Mir ging es genauso wie dir, ich habe mir nun eine Sportex Kev spin deluxe und dazu eine Shimano Stradic FA mit 0.17 Fireline Gelb geleistet.#v 

Dieses Komibnation ist wirklich ein genuß am Wasser, trotz des hohen Preises....#t 

Die Köderführung und das Design lassen den armen Mann für einen moment König sein, deswegen will mann auch immer wieder los #6 

Es lebe die Sportex Kev Rutenserie...

Ich konnte auch schon einige Hechte und Zander in der Dove-Elbe überlisten 
 


Viel Glück weiterhin #h


----------



## Samyber (2. Juni 2004)

*AW: Wurfgewicht bei Hechtspinnruten*

@macke

Ich würde auch sagen, deine Auswahl ist absolut o.k. !

Ich selber fische u.a. eine Sportex Turbo Spin 2 mit 40g Wurfgewicht mit einer
Shimano Stradic 2500 und 0,15 Fireline !

Bei den Sportexruten ist es tatsächlich so, das das angegebene Wurfgewicht
eher das optimale Wufgewicht des Köders angibt und nicht wie bei den meisten anderen Ruten das maximale Wurfgewicht !

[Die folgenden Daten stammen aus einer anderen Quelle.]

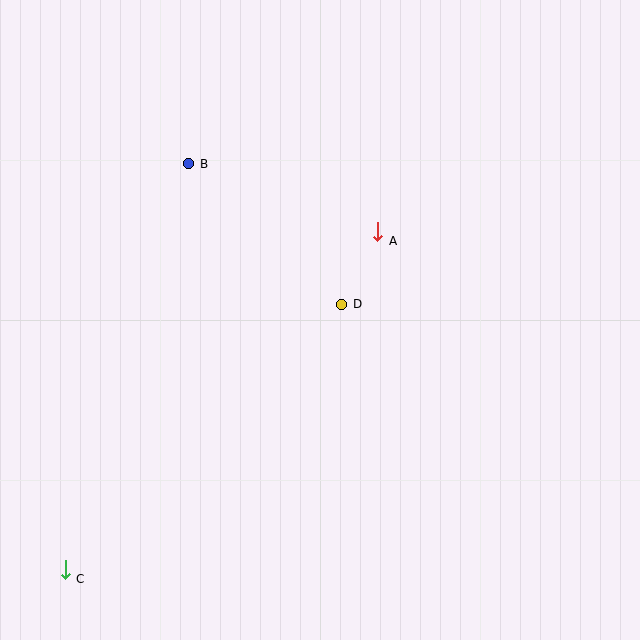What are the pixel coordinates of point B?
Point B is at (189, 164).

Die Ruten vertragen also auch mal ein paar Gramm mehr beim Auswerfen ! #6


----------



## macke (2. Juni 2004)

*AW: Wurfgewicht bei Hechtspinnruten*

Jau, bevor ich mir meine erste SportexRute gekauft habe, habe ich eine Mail an die Firma geschrieben. Ein Auszug aus der Antwortmail:


Bei Sportex wird das ideale Wurfgewicht für die max. Wurfweite angegeben. Das bedeutet, das Spektrum der  Wurfgewichtsangabe bewegt sich um 20 – 30% unter und über dem angegebenen Wurfgewicht. Ich will Sie jetzt nicht verwirren.

Nehmen wir zwei Beispiele:

1)     Carat Spin 1 TC 2721 Wurfgewicht 20 gr ( Spektrum 15 – 25 gr )

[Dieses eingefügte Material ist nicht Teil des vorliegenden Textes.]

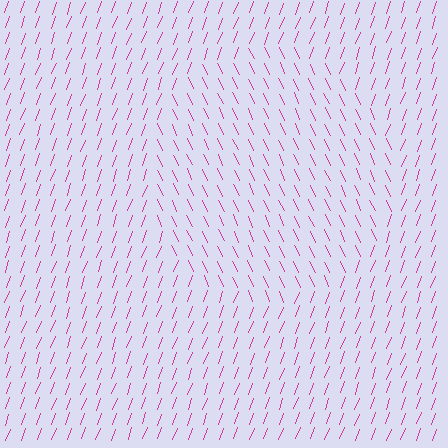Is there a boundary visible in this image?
Yes, there is a texture boundary formed by a change in line orientation.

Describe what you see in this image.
The image is filled with small magenta line segments. A circle region in the image has lines oriented differently from the surrounding lines, creating a visible texture boundary.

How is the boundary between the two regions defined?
The boundary is defined purely by a change in line orientation (approximately 45 degrees difference). All lines are the same color and thickness.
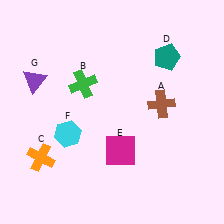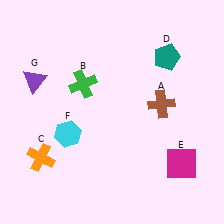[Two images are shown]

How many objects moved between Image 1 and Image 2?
1 object moved between the two images.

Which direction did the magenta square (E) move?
The magenta square (E) moved right.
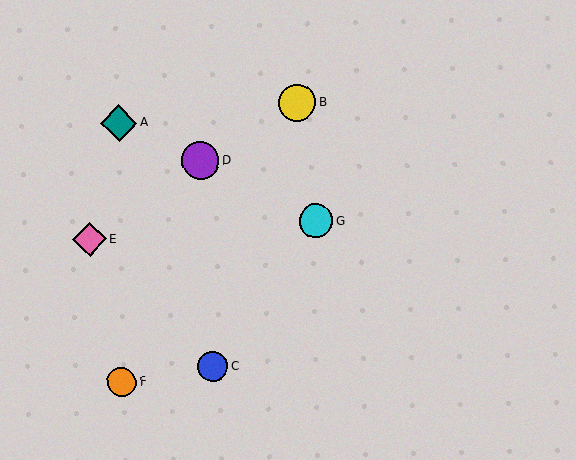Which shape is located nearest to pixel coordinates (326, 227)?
The cyan circle (labeled G) at (316, 221) is nearest to that location.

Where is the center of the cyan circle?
The center of the cyan circle is at (316, 221).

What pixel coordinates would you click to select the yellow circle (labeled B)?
Click at (297, 103) to select the yellow circle B.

2)     Black Arrow de Lux SP 2743 Wurfgewicht 80gr ( Spektrum 60 – 100 gr )



Gruesse - Macke


----------



## Holger F. (2. Juni 2004)

*AW: Wurfgewicht bei Hechtspinnruten*

Moin,
ich habe da 2 Ruten zum Spinnfischen auf Hecht und Zander.

Für die Peene nehme ich die 2,40m lange mit wG 10 bis 40 

Wenn ich aber auf dem Bodden zum Fischen bin nehme ich die
Zebco mit 3,0 m länge und 40 bis 80 Gramm WG.

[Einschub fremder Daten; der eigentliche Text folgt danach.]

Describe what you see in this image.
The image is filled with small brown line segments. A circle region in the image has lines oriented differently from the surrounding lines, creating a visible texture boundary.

Ich mag nicht so diese Wabelruten, ich nehme da lieber etwas
härtere. 
Da ich auch beim Spinnfischen Mono Schnur verwende, geht das
auch sehr gut.

Petri Holger


----------



## macke (10. Juni 2004)

*AW: Wurfgewicht bei Hechtspinnruten*

So, war jetzt beim Geraetehaendler meines Vertrauens und hab mir einige Ruten auf die Theke legen lassen... Ergebnis: Ich hab zwar nicht ganz die Rute, auf die ich urspruenglich aus war, aber dafuer auch ne Sportex Carat Spin (mit 35g) - nur eben das Vorjahresmodell. Dafuer hab ich dann noch 80.- Euronen hingelegt (ist in Ordnung, oder?), hab mir noch 5 Wobbler gekauft, und dazu noch einen Wobbler und nen Spinner fuer insgesamt 20.- geschenkt bekommen. Ich denke, das war ein ganz guter Einkauf fuer mich...  #6 
Morgen zieh ich dann gleich mal an unser Vereinsgewaesser und schau mal, was so geht...
Vielen Dank fuer eure Antworten!

Macke


----------